NOTE: The embryos should be kept humid using warmed saline solution during the entire surgical operation and the uterus should not dry out.
- Repeat steps 3.1.2–3.2.2 for each embryo.
- Once all targeted embryos have been electroporated, replace the uterine horns in the abdomen by gently pushing them with forceps back to their original position. Fill the abdominal cavity with warmed saline solution to prevent the uterus from drying while sutures are made.
- First close the abdominal muscle with a continuous absorbable suture, and then the skin with multiple individual stitches (~10) using 4-0 suture.
- Put the animal in a clean cage, lying on its side on a clean paper towel and turn the animal to the other side every 5–10 min until it wakes up and starts moving on its own.
- Assess the state of the animal the following day, especially if a nest has been made.
NOTE: No postsurgery treatment is required. In the absence of a nest, any sign of pain (e.g., prostration, shaggy fur), and/or heavy bleeding, the animal should be euthanized without delay.
4. Tissue harvesting and sectioning
- Tissue collection
- Inject phenobarbital (100 mg/kg BW) intraperitoneally for terminal anesthesia at the desired harvesting time. In this case, the harvesting times were at postnatal (P) days P4, P7, and P21.
- Perform intracardiac perfusion using cold premade paraformaldehyde-based solution.
- Dissect out the brain and place it overnight at 4 °C in the paraformaldehyde-based solution for postfixation.
- The following morning rinse the brain 3x for 10 min with 1x PBS.

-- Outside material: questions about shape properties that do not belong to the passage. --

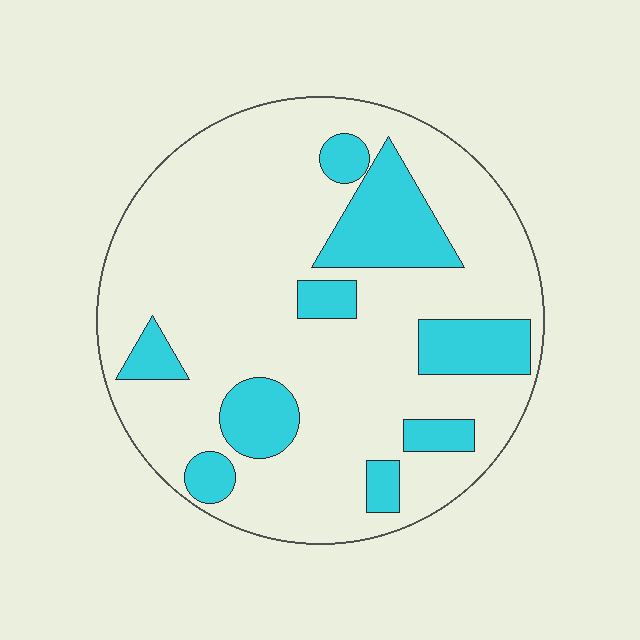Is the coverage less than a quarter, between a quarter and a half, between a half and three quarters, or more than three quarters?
Less than a quarter.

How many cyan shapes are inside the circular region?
9.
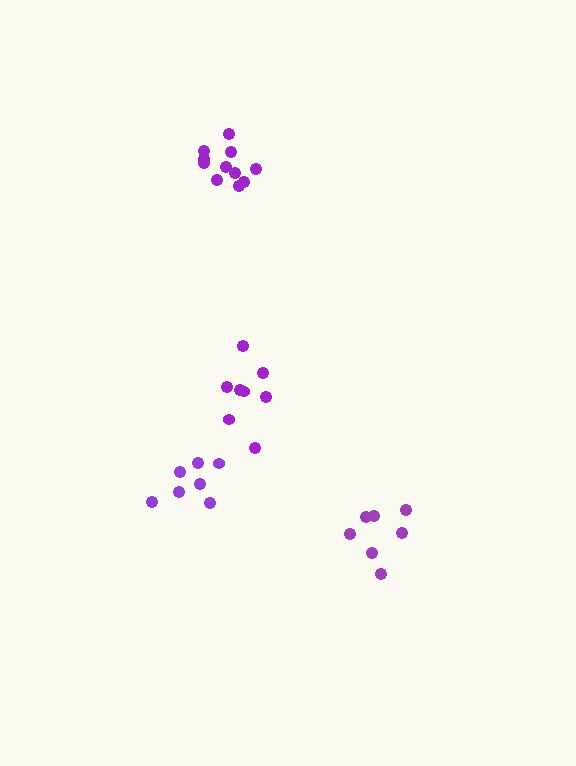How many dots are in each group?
Group 1: 7 dots, Group 2: 8 dots, Group 3: 7 dots, Group 4: 11 dots (33 total).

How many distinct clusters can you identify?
There are 4 distinct clusters.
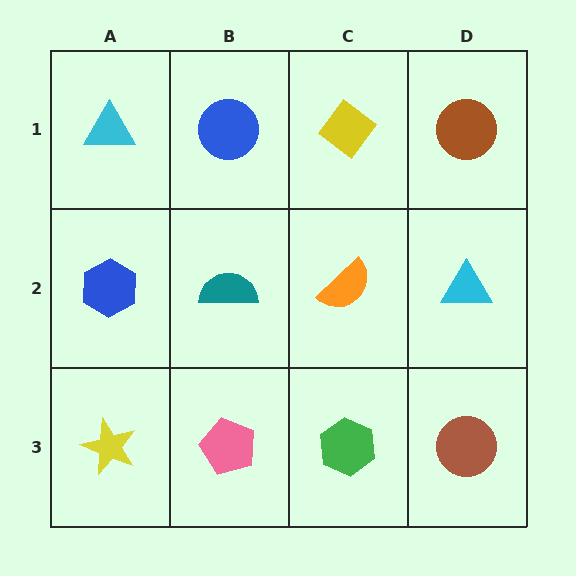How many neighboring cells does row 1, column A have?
2.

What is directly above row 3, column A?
A blue hexagon.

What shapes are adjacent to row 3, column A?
A blue hexagon (row 2, column A), a pink pentagon (row 3, column B).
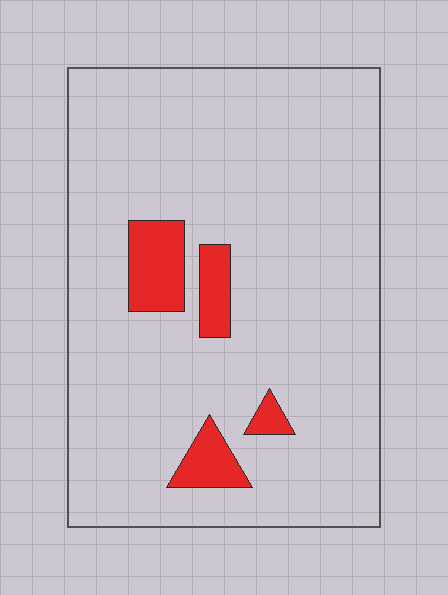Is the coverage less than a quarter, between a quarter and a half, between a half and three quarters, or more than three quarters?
Less than a quarter.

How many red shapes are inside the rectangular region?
4.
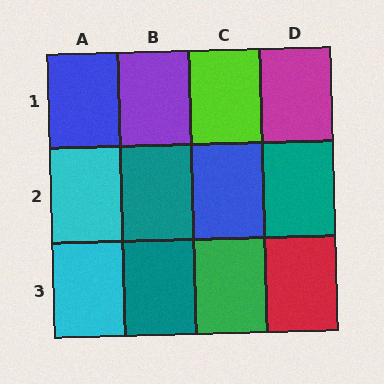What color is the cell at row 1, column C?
Lime.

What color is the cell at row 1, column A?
Blue.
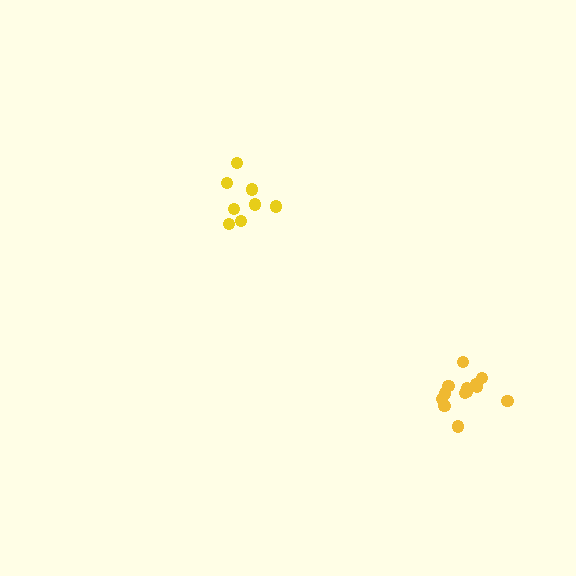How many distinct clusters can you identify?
There are 2 distinct clusters.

- Embed the brain in 3% agarose dissolved in 1x PBS.
- Cut 80 µm sections using a vibrating-blade microtome.
- Collect sections in a 24 well plate prefilled with 1x PBS.
- Mount sections in the mounting medium (see Table of Materials) between the slide and coverslip. Keep the mounted slides at -20 °C for optimal fluorescent protein preservation and long-term storage.
5. Multichannel confocal imaging
- Microscope settings
- Set up the configuration of the confocal microscope to separately excite mCerulean/mTurquoise2, EYFP, tdTomato/mCherry using 440, 515, and 559 nm laser lines, respectively.
- Use a 20x 0.8 NA (or higher NA) objective and adjust XY sampling and Z-step size according to Nyquist criteria.
NOTE: Images acquired with higher resolution (e.g., 60x 1.4 NA oil objective) and deconvolution algorithms will enable reconstruction of the finer details of astrocyte arbors. However, the experimenter should keep in mind that the finest astrocyte processes may not be resolved by conventional optical imaging.
- Image acquisition
- Find the brightest astrocytes in the electroporated area.
- Because labeled cells located close to the surface might appear brighter than those deeper in the slice, adjust the acquisition settings on the surface cells to avoid saturating the images.
- Adjust acquisition settings separately for each of the three channels while making sure to avoid pixel saturation using HiLo LUT, which displays zero values as blue and maximum pixel values as red.
NOTE: An adequately balanced image should display only a few blue and almost no red pixels.
- Acquire tiled 1,024 x 1,024 pixel Z-stacks using the motorized stage of the microscope, with a 10% overlap between adjacent stacks to subsequently enable mosaic reconstructions of the electroporated area or the zone of interest.
6. Astrocyte territorial volume segmentation
NOTE: This is performed using a commercial software program (e.g., IMARIS).
- Preparation of the dataset
- Crop the labeled astrocytes within the 3D reconstruction (250 x 250 pixels) by selecting cells entirely enclosed in the imaged tissue section.
NOTE: It is also possible to work directly on larger volumes if the computer used can handle them.
- Click on the Blue Surface button in the Object toolbar of the Surpass view to create a new Surface for each astrocyte.
- To obtain better visualization contrast, first adjust the minimal and maximal color contrast values by clicking on Edit | Show display Adjustment option and dragging both handles. If needed, change the channel color by clicking directly on the channel name in the Display Adjustment window in order to select a new color.
NOTE: Preferentially always work with the same color display to prevent visual bias.
- Click on Edit | Image Properties to manually indicate the voxel size in micrometers. If the voxel size is not accurate, the volume calculations will be incorrect.
- Save the new settings.
- Crop the labeled astrocytes within the 3D reconstruction (250 x 250 pixels) by selecting cells entirely enclosed in the imaged tissue section.
- Surface segmentation
- Use the Blue Icon to introduce a surface. A Surface icon and box will appear on the Scene list. A Volume box allows to see/hide the dataset.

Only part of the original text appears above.